The 'Deal Guy Era' Echoes the Dot-Com Bubble

Rabois flagged what he sees as a culturally dangerous trend: the re-emergence of business-development-first operators in Silicon Valley. He traces the archetype directly to the 1996–2000 Internet bubble, when 'biz dev' professionals ran deal structures that inflated valuations without underlying product value. Post-collapse, the label became a career liability and disappeared for roughly 25 years. Its return, in his reading, is a meaningful warning sign that the cycle may be repeating.

His framework remains 'bold, early, impactful' — first institutional capital, clear value proposition, and a product that measurably moves the P&L of the customer. He points to an early enterprise investment where Walmart spent $5 billion and a telecom spent roughly $10 million specifically because the technology addressed top-three company priorities — in telecom's case, subscriber churn, which he describes as the only metric that actually matters in that industry.

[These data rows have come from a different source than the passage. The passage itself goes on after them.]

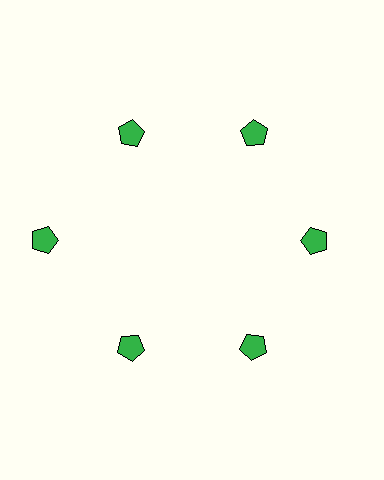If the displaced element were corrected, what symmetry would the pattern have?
It would have 6-fold rotational symmetry — the pattern would map onto itself every 60 degrees.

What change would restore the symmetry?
The symmetry would be restored by moving it inward, back onto the ring so that all 6 pentagons sit at equal angles and equal distance from the center.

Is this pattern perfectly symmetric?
No. The 6 green pentagons are arranged in a ring, but one element near the 9 o'clock position is pushed outward from the center, breaking the 6-fold rotational symmetry.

Consumer AI Commerce: Conversion Is High, Volume Is Not Yet

Rabois is watching AI-driven commerce closely. A Shopify brand doing $200 million in revenue reported that visitors arriving from ChatGPT convert at 12% — meaningfully above typical e-commerce benchmarks. He attributes this to the authoritative nature of LLM recommendations relative to a standard search blue link. His concern is that volume at that entry point remains low, and the catalyst for scaling it is not yet clear.

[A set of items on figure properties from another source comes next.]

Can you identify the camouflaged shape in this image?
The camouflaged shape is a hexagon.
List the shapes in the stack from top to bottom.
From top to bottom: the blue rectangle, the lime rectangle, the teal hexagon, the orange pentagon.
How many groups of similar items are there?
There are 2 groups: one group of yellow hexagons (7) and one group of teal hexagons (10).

His portfolio includes ProFound, a company that tracks how AI platforms including Gemini and ChatGPT surface brands and products — infrastructure he views as critical as AI-driven discovery grows.

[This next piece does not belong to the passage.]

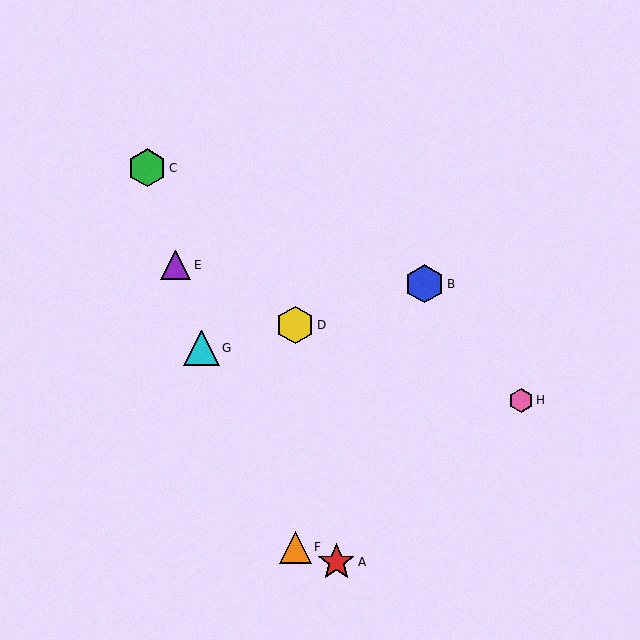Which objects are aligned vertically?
Objects D, F are aligned vertically.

On the consumer side more broadly, Rabois is skeptical about the scale of breakthrough. He believes ChatGPT and OpenAI will be a generational consumer company, but is not confident about who else qualifies. The constraint is not technology but time: consumers have 24 hours in a day, and every new app competes with family, friends, and existing habits. The bar for displacement keeps rising.

Prediction Markets: Kept His Distance, Mostly by Accident

Rabois did not invest in prediction markets. He attributes part of that to an early failed attempt at a company called Bluebat, where the core problem was not liquidity on the wager side but the inability to generate enough interesting bets at scale. He sees Polymarket's team as having played a difficult regulatory hand well, though he notes the company's historic challenge of US citizens using the platform before it was authorized. On the broader market category, he distinguishes between prediction markets with genuine social value — political markets, which he views as creating useful information liquidity — and platforms that simply expand retail gambling exposure for Americans who already have limited savings.